Knowledge: a relationship between an item and a context
A single “point” of knowledge exists where there is a relationship between two things, an item (e.g, a physical reality or a concept) and a context (e.g., a setting in which the item is found). Neither the item, considered in itself, nor the context, considered in itself, gives us a point of knowledge. For example, if we take the number twenty-five as an item, it is readily apparent that the number conveys, essentially, no information to us, unless a relationship is established between it and a context. With the addition of context, we have the necessary item-context relationship that provides us with a point of knowledge. In the context of outdoor temperature, the number twenty-five tells us that it is cold outside. In the context of bicycle tire pressure, it tells us that a tire is under inflated. In the context of the current page of a book, it tells us what page precedes and what page follows. Thus, the number and its related context, together, become a point of knowledge, a knowable fact: it is cold outside; my bicycle tire is under inflated; the next page is page twenty-six.

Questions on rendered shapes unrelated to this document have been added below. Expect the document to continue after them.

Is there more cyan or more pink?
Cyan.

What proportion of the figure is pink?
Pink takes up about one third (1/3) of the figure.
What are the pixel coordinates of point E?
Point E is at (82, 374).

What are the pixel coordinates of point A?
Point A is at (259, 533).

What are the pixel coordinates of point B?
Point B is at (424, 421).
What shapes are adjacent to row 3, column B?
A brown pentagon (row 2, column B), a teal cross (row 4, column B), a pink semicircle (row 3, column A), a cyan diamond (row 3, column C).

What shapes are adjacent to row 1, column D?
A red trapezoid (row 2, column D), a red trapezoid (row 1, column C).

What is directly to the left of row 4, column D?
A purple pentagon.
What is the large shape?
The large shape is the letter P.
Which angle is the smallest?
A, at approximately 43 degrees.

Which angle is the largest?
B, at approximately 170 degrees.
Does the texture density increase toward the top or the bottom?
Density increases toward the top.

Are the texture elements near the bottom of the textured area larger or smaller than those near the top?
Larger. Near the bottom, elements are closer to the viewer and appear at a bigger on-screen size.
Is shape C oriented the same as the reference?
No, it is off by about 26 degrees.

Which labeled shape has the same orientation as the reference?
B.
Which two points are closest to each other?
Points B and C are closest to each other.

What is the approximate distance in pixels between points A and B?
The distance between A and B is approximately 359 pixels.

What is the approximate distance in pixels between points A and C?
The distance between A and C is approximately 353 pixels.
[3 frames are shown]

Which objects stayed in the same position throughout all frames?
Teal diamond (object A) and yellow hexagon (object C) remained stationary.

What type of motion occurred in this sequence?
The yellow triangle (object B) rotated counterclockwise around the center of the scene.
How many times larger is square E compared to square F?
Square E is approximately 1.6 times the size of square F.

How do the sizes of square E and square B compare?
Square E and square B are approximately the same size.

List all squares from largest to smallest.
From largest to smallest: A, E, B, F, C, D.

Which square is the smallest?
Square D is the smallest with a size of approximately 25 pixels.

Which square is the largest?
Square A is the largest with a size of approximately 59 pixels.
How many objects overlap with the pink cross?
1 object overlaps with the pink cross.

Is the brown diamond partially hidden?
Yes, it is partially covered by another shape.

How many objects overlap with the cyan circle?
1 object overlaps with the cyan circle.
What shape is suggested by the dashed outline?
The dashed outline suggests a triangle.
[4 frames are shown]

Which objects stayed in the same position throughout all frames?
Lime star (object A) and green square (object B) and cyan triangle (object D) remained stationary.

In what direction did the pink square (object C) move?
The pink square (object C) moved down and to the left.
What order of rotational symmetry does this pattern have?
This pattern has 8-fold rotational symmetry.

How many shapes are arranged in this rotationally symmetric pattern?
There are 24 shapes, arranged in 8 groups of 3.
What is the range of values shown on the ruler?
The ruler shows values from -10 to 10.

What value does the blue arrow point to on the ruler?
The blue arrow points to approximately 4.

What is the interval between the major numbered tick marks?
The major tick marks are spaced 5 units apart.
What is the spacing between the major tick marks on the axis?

The need for specificity in an item and its related context
It readily follows that what has been said above applies to knowledge in general, and we can further say that the more specifically the item and its related context are expressed, the more precise is the point of knowledge they represent. In the case where an item is a number and its related context is outdoor temperature, the point of knowledge is a particular temperature. But this expression is general rather than specific because the stated context didn’t indicate what temperature scale was being used: Fahrenheit, Celsius, or Kelvin. Thirty degrees Fahrenheit is considerably different from thirty degrees Celsius, and both are immensely different from thirty degrees Kelvin. For humans, thirty degrees Fahrenheit is considered to be cold, while thirty degrees Celsius, which equates to eighty-six degrees Fahrenheit, is considered to be hot or, at least, very warm. Thirty degrees Kelvin, on the other hand, is a minus four hundred six degrees Fahrenheit, which is very cold indeed! It should be apparent from this that a point of knowledge, in order to be genuinely useful, needs not only an item and its related context, but also some specificity about both the item and the context.
The Ultimate Context
Having established the necessity of there being an item-context relationship in order to have a point of knowledge, and having further established the necessity of a proper level of specificity for the item and the context in order to have a genuinely unique point of knowledge, we are now in a position to understand the degree of profundity found in the quotation from Sheed. St. Paul, in speaking of God to the men of Athens, said, “‘In him we live and move and have our being’; as even some of your poets have said, ‘For we are indeed his offspring’” (Acts 17:28). Paul does not mean that we are “in” God like fish in an aquarium but, rather, that we have our existence in him. In other words, apart from God we could neither come into existence nor remain in existence. This tells us that we are absolutely rooted in God; thus, God is the ultimate context for every human being. Since God is an infinite being (more accurately, God is infinite being), as a context He infinitely overshadows every other context. In other words, when we consider a human being in the context of God, we have a point of knowledge that infinitely surpasses any other point of knowledge we can have about that human being when considered only in relationship to a finite context.
The Ultimate Context and our sanity
The habit that we tend to have of seeing human beings, and the rest of the created universe as well, only in finite contexts, leads us to conclude erroneously that these things are sufficiently known in their finite context. But this is clearly wrong, as has just been demonstrated above, and it is not merely wrong, it is enormously wrong. Thus, one’s failure to recognize that God is a fact, and not merely a fact of religion, has the consequence of that person being wrong about everything. The person who makes that mistake is living in a make-believe world and is not thinking in a sane manner. Sanity requires that we see everything in its proper context. Since the ultimate context of every created thing is God, sanity requires that we see all things in the context of God. If we fail to see everything in the context of God, then we fail to see things as they really are; this is a definition of insanity. For this reason, we need to study theology. Our sanity is dependent upon it!